Monday, February 20, 2012
MBE Fast Fact: Judicial Notice
A few points to remember about Judicial Notice. There are two types of facts that can be accepted as true without formal presentation of evidence: Notorious facts, and manifest facts. Notorious facts are those facts that are indisputable and are matters of common knowledge. Manifest facts are indisputable facts that are not matters of common knowledge, but are capable of verification by resort to easily accessible sources of unquestionable accuracy. Only when dealing with adjudicative facts (facts relating to the case at hand) need you determine whether the fact is manifest or notorious.
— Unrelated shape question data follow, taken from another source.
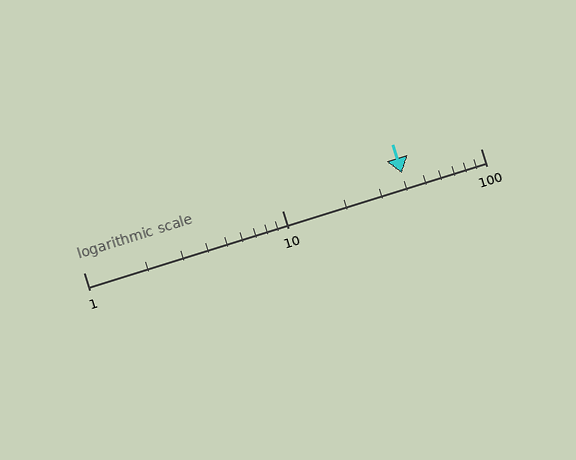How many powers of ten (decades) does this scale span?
The scale spans 2 decades, from 1 to 100.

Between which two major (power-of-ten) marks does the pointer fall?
The pointer is between 10 and 100.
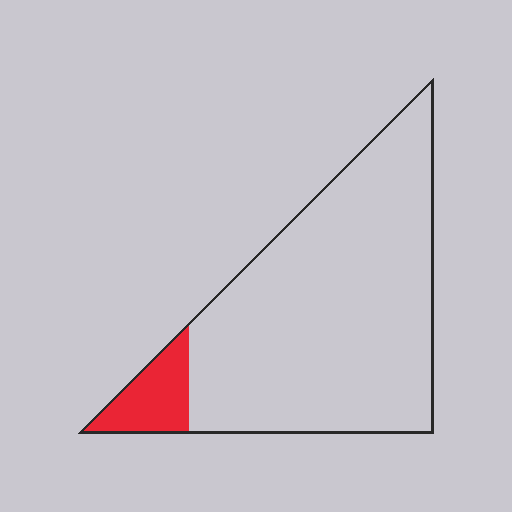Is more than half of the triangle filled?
No.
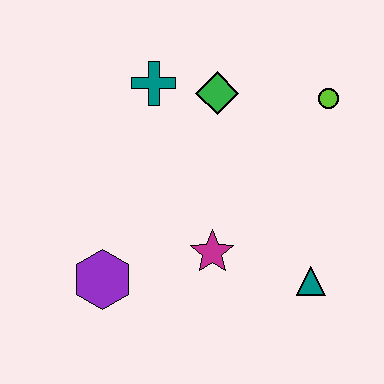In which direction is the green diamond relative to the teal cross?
The green diamond is to the right of the teal cross.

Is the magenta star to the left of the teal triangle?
Yes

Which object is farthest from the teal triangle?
The teal cross is farthest from the teal triangle.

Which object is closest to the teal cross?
The green diamond is closest to the teal cross.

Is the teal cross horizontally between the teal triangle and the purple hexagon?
Yes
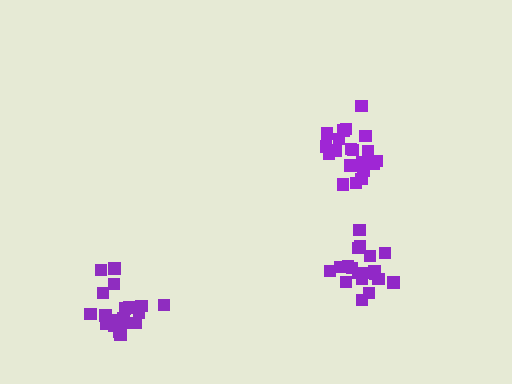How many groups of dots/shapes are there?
There are 3 groups.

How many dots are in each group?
Group 1: 21 dots, Group 2: 19 dots, Group 3: 19 dots (59 total).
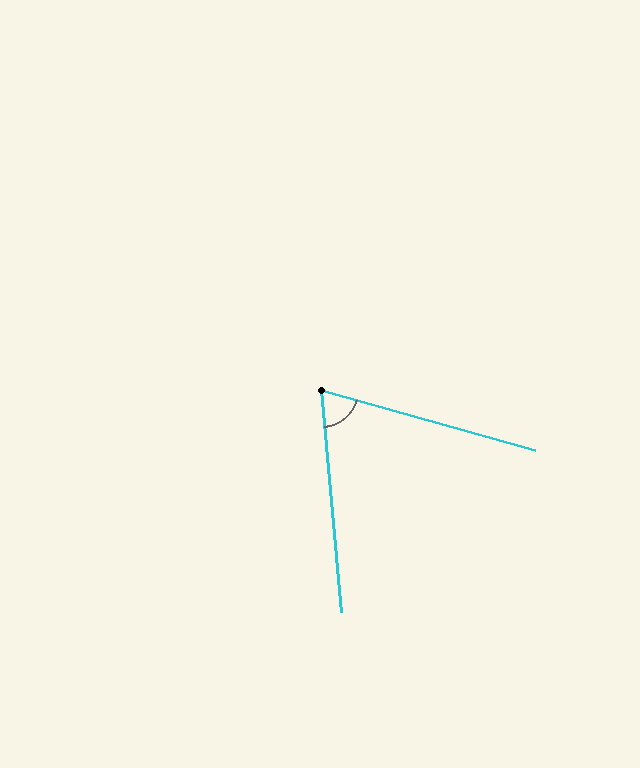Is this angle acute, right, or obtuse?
It is acute.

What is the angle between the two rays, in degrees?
Approximately 70 degrees.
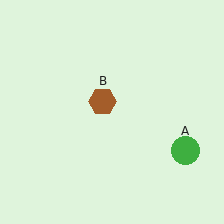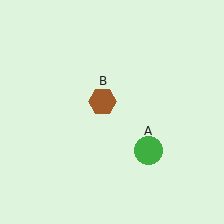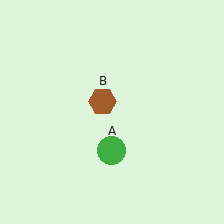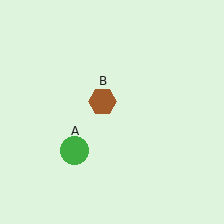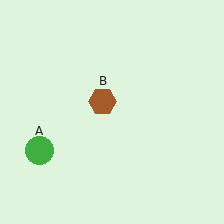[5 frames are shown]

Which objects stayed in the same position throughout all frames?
Brown hexagon (object B) remained stationary.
Legislative facts (those outside the scope of the case at hand, and dealing more generally with lawmaking) need not be either manifest nor notorious in order to be judicially noticed. In regards to procedure, a court can take judicial notice of a fact whether or not it is requested to do so by a party to the lawsuit, but if a court does not take judicial notice of a fact on its own accord, a party must formally request that notice be taken of that particular fact. Finally, a judicially noticed fact is conclusive in a civil case, but not in a criminal case. In a criminal case, it's permissible to instruct the jury that it may accept as conclusive any judicially noticed fact, but it's not permissible to instruct the jury that it must accept as conclusive any judicially noticed fact.